Safety and implant strategy
No major complications were observed, including no tracker pin site infections or fractures. While this is reassuring, the cohort is small and follow-up is limited to 1 year. With respect to implant constraint, the predominant use of CS designs with selective use of PS designs, without constrained or hinged constructs, implies that acceptable ligament balance was achievable within the planned workflow in these selected cases. This aligns with the emphasis on preoperative deformity characterisation, intraoperative assessment of gaps, and component-level adjustment to achieve reproducible balance targets. The decision on whether to implant a CS or PS insert is dependent on a combination of intra-operative objective robotic console gap assessment with clinical validation by the senior author as well as PCL integrity. In cases where the degree of constraint had to be increased to PS, the patella was resurfaced; in other cases, patelloplasty or non-resurfacing was performed when patellar tracking was satisfactory and resurfacing was not considered necessary.
Limitations
This study has several limitations. First, the sample size is small and from a single centre, limiting generalisability. Second, the retrospective design carries inherent selection bias, particularly because only deformities deemed suitable for intra-articular correction without osteotomy were included. Third, heterogeneity in implant constraint (CS vs PS) and patellar management may confound PROM trajectories. Fourth, one patient contributed bilateral knees, introducing potential non-independence for knee-level analyses; inferential results should therefore be interpreted cautiously. Finally, follow-up is limited to 1 year, precluding conclusions about long-term survivorship, late complications, and revision risk.
Conclusion
In selected patients with post-traumatic extra-articular deformity and end-stage knee arthritis, single-stage robotic-assisted TKA without corrective osteotomy produced consistent coronal alignment correction toward neutral and meaningful improvements in pain, ROM, and patient-reported outcomes at 1 year, without major complications. This approach may offer a less morbid alternative to osteotomy-based strategies when deformity characteristics allow safe intra-articular compensation and stable soft-tissue balance.
Footnotes
Ethical considerations
This study was conducted in accordance with the Declaration of Helsinki. Ethical approval was obtained from the Sunway Medical Centre Independent Research Committee (SREC Reference No.: 046/2025/IND/ER). Written informed consent was obtained from all participants prior to enrolment, including consent for the use of de-identified clinical and radiographic data for research and publication. All data were anonymized prior to analysis, stored on password-protected institutional systems, and accessed only by authorized study personnel.
Author Contributions
Funding
The authors received no financial support for the research, authorship, and/or publication of this article.
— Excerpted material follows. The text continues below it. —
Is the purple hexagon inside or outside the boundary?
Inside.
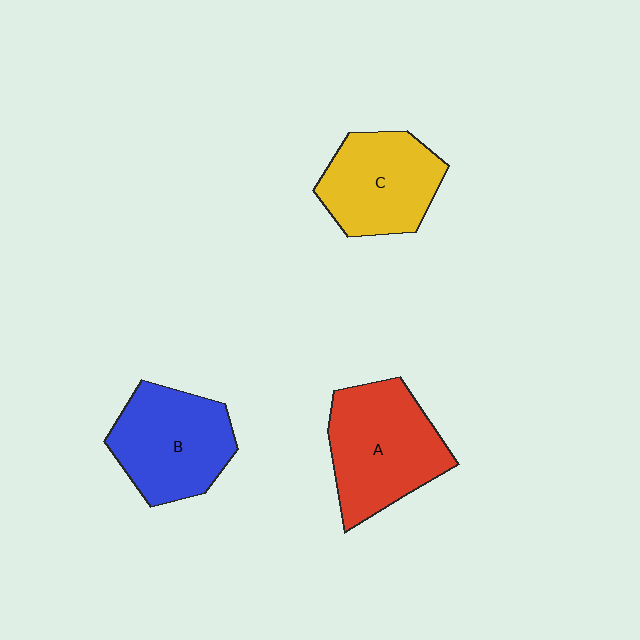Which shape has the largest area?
Shape A (red).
Declaration of conflicting interests
The authors declared no potential conflicts of interest with respect to the research, authorship, and/or publication of this article.
Data Availability Statement
Datasets were generated and may be available upon request from the corresponding author.
Declaration of generative AI and AI-assisted technologies in the writing process
During the preparation of this work the author(s) used ChatGPT 5 (Open AI) as a tool for data analysis assistance, grammar correction and formatting compliance. After using this tool/service, the author(s) reviewed and edited the content as needed and take(s) full responsibility for the content of the publication.